Roberts ex rel. Johnson v. Galen of Virginia, Inc.

DAVID A. NELSON, Circuit Judge,

concurring in part and dissenting in part.

I agree with the court’s disposition of Mrs. Johnson’s negligence claim. As explained in Part IV of Judge Kennedy’s opinion, the surgical residents could not properly be found to have been ostensible agents of defendant Humana — and absent an agency relationship, the residents’ alleged negligence could not properly be imputed to Humana.

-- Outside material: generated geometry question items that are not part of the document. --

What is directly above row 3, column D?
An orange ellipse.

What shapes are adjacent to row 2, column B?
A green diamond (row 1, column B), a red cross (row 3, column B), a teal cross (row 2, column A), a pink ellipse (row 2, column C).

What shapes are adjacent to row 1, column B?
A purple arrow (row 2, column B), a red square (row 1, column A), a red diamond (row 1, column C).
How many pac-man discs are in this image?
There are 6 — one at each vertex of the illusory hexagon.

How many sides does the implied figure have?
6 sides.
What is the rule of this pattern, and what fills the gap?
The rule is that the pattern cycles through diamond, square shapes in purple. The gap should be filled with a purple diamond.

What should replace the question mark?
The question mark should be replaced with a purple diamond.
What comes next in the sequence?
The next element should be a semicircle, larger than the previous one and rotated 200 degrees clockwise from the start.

I disagree with the court’s disposition of Mrs. Johnson’s claim under the Emergency Medical Treatment and Active Labor Act. A covered hospital that is acting from an improper motive is prohibited by the Act from discharging a patient such as Mrs. Johnson for transfer to another facility without first having stabilized her medical condition. Stabilization has not been achieved if the transfer is likely to result in material deterioration of the patient’s condition. Like my colleagues on the panel, I believe that there is a genuine issue of fact as to whether Mrs. Johnson was stabilized at the time of her transfer from Humana to the Crestview facility. Unlike my colleagues, I believe that there is also a genuine issue of fact as to whether Humana acted from an improper *414motive. The issue is a material one, under our case law, so it seems to me that summary judgment ought not to have been granted on the statutory claim.

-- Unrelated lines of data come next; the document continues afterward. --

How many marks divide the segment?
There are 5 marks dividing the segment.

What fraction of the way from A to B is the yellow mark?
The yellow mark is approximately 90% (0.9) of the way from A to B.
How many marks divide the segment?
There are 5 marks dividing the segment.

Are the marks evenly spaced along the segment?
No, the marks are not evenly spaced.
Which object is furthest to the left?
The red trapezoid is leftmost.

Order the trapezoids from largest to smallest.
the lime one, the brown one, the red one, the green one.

As far as the record discloses, to be sure, Dr. Abou-Jaoude — the physician who issued Mrs. Johnson’s discharge order — was not knowingly influenced by improper financial considerations when he decided that it was appropriate for Mrs. Johnson to be discharged. But as Dr. Abou-Jaoude made clear in his deposition testimony, the discharge decision was not made in a vacuum. Mrs. Johnson was a “high-risk” patient who needed “skilled nursing care,” Dr. Abou-Jaoude testified. He clearly would not have discharged her had he thought she was going to a boarding house, for example. The doctor talked to social worker Nancy Fred “multiple times” about Mrs. Johnson’s discharge plan, and he engaged in “frequent discussions” with Ms. Fred about where Mrs. Johnson was going to go and who was going to take care of her. He specified placement in a skilled nursing care facility, according to his testimony, and he assumed that the social workers would locate a facility with nurses who could take care of the patient. As far as selection of a specific placement was concerned, Dr. Abou-Jaoude testified, “we just left it in the hands of the social workers.... ”

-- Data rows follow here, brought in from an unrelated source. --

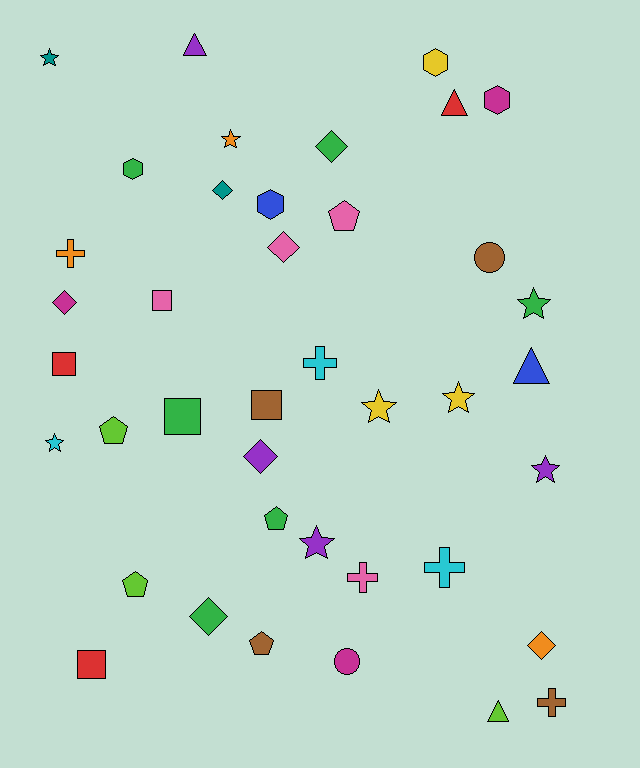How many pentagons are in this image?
There are 5 pentagons.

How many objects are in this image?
There are 40 objects.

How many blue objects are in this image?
There are 2 blue objects.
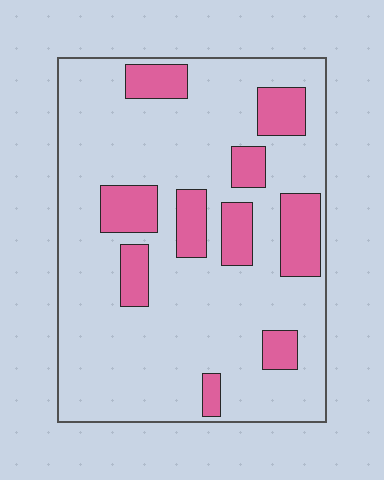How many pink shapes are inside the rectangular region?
10.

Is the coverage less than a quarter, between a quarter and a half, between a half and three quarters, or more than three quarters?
Less than a quarter.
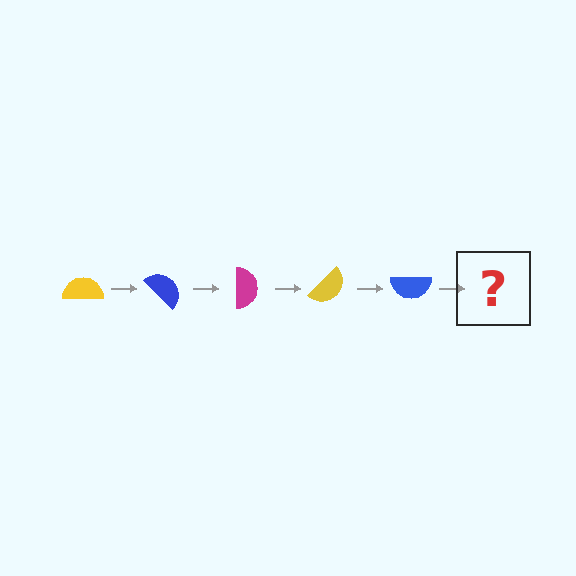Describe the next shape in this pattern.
It should be a magenta semicircle, rotated 225 degrees clockwise from the start.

The social workers’ hands may not have been as clean as the doctor’s apparently were. There is evidence from which a jury could infer that Ms. Fred was receiving pressure from Humana’s administration to get Mrs. Johnson discharged, there being no prospect that Humana would ever be paid for taking care of this patient. There is evidence from which a jury could infer that the Crestview facility was not an appropriate placement for Mrs. Johnson. And given the extent to which Dr. Abou-Jaoude relied on Ms. Fred to locate a facility to which Mrs. Johnson could be transferred without any material deterioration in her condition, it seems to me that it would be permissible for a jury to find that rather than letting Mrs. Johnson stay put until an appropriate placement could be found elsewhere, Humana sent Mrs. Johnson to an inappropriate facility because Humana was not being paid. Such a finding would make Humana liable under the Act. Accordingly, I respectfully dissent from affirmance of the summary judgment for Hu-mana on Mrs. Johnson’s statutory claim.